Optimizing database queries in Django REST framework

dowjones123 picture dowjones123 · Oct 27, 2014 · Viewed 16.5k times · Source

I have the following models:

class User(models.Model):
    name = models.Charfield()
    email = models.EmailField()

class Friendship(models.Model):
    from_friend = models.ForeignKey(User)
    to_friend = models.ForeignKey(User)

And those models are used in the following view and serializer:

class GetAllUsers(generics.ListAPIView):
    authentication_classes = (SessionAuthentication, TokenAuthentication)
    permission_classes = (permissions.IsAuthenticated,)
    serializer_class = GetAllUsersSerializer
    model = User

    def get_queryset(self):
        return User.objects.all()

class GetAllUsersSerializer(serializers.ModelSerializer):

    is_friend_already = serializers.SerializerMethodField('get_is_friend_already')

    class Meta:
        model = User
        fields = ('id', 'name', 'email', 'is_friend_already',)

    def get_is_friend_already(self, obj):
        request = self.context.get('request', None)

        if request.user != obj and Friendship.objects.filter(from_friend = user):
            return True
        else:
            return False

So basically, for each user returned by the GetAllUsers view, I want to print out whether the user is a friend with the requester (actually I should check both from_ and to_friend, but does not matter for the question in point)

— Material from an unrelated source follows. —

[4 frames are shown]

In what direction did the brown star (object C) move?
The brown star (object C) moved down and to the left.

What I see is that for N users in database, there is 1 query for getting all N users, and then 1xN queries in the serializer's get_is_friend_already

Is there a way to avoid this in the rest-framework way? Maybe something like passing a select_related included query to the serializer that has the relevant Friendship rows?

Answer

Kevin Brown picture Kevin Brown · Oct 28, 2014

Django REST Framework cannot automatically optimize queries for you, in the same way that Django itself won't. There are places you can look at for tips, including the Django documentation. It has been mentioned that Django REST Framework should automatically, though there are some challenges associated with that.

This question is very specific to your case, where you are using a custom SerializerMethodField that makes a request for each object that is returned. Because you are making a new request (using the Friends.objects manager), it is very difficult to optimize the query.

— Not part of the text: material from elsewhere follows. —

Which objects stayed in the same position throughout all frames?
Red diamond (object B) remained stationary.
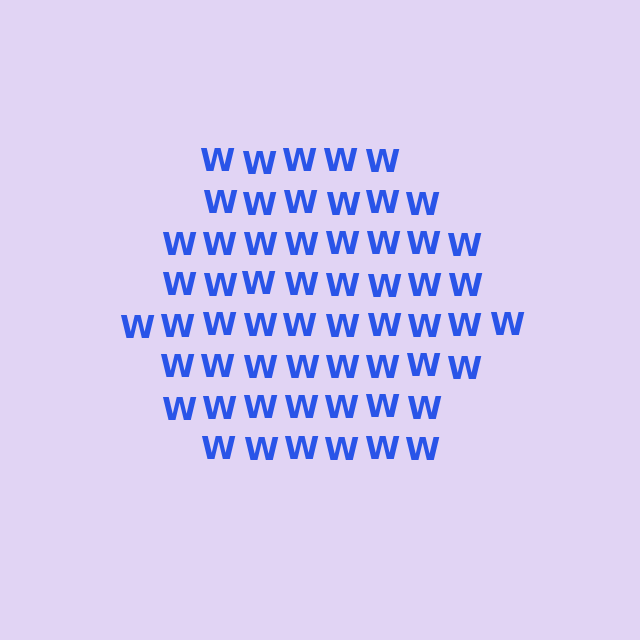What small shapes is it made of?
It is made of small letter W's.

You can make the problem better though, by not creating a new queryset and instead getting the friend count from other places. This will require a backwards relation to be created on the Friendship model, most likely through the related_name parameter on the field, so you can prefetch all of the Friendship objects. But this is only useful if you need the full objects, and not just a count of the objects.

This would result in a view and serializer similar to the following:

class Friendship(models.Model):
    from_friend = models.ForeignKey(User, related_name="friends")
    to_friend = models.ForeignKey(User)

class GetAllUsers(generics.ListAPIView):
    ...

    def get_queryset(self):
        return User.objects.all().prefetch_related("friends")

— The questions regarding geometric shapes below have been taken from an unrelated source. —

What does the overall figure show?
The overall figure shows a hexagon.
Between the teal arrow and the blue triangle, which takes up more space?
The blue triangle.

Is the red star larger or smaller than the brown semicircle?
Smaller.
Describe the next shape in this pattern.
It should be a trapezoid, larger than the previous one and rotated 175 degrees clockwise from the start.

class GetAllUsersSerializer(serializers.ModelSerializer):
    ...

    def get_is_friend_already(self, obj):
        request = self.context.get('request', None)

        friends = set(friend.from_friend_id for friend in obj.friends)

        if request.user != obj and request.user.id in friends:
            return True
        else:
            return False

If you just need a count of the objects (similar to using queryset.count() or queryset.exists()), you can include annotate the rows in the queryset with the counts of reverse relationships. This would be done in your get_queryset method, by adding .annotate(friends_count=Count("friends")) to the end (if the related_name was friends), which will set the friends_count attribute on each object to the number of friends.

This would result in a view and serializer similar to the following:

class Friendship(models.Model):
    from_friend = models.ForeignKey(User, related_name="friends")
    to_friend = models.ForeignKey(User)

class GetAllUsers(generics.ListAPIView):
    ...

    def get_queryset(self):
        from django.db.models import Count

        return User.objects.all().annotate(friends_count=Count("friends"))

class GetAllUsersSerializer(serializers.ModelSerializer):
    ...

    def get_is_friend_already(self, obj):
        request = self.context.get('request', None)

        if request.user != obj and obj.friends_count > 0:
            return True
        else:
            return False

Both of these solutions will avoid N+1 queries, but the one you pick depends on what you are trying to achieve.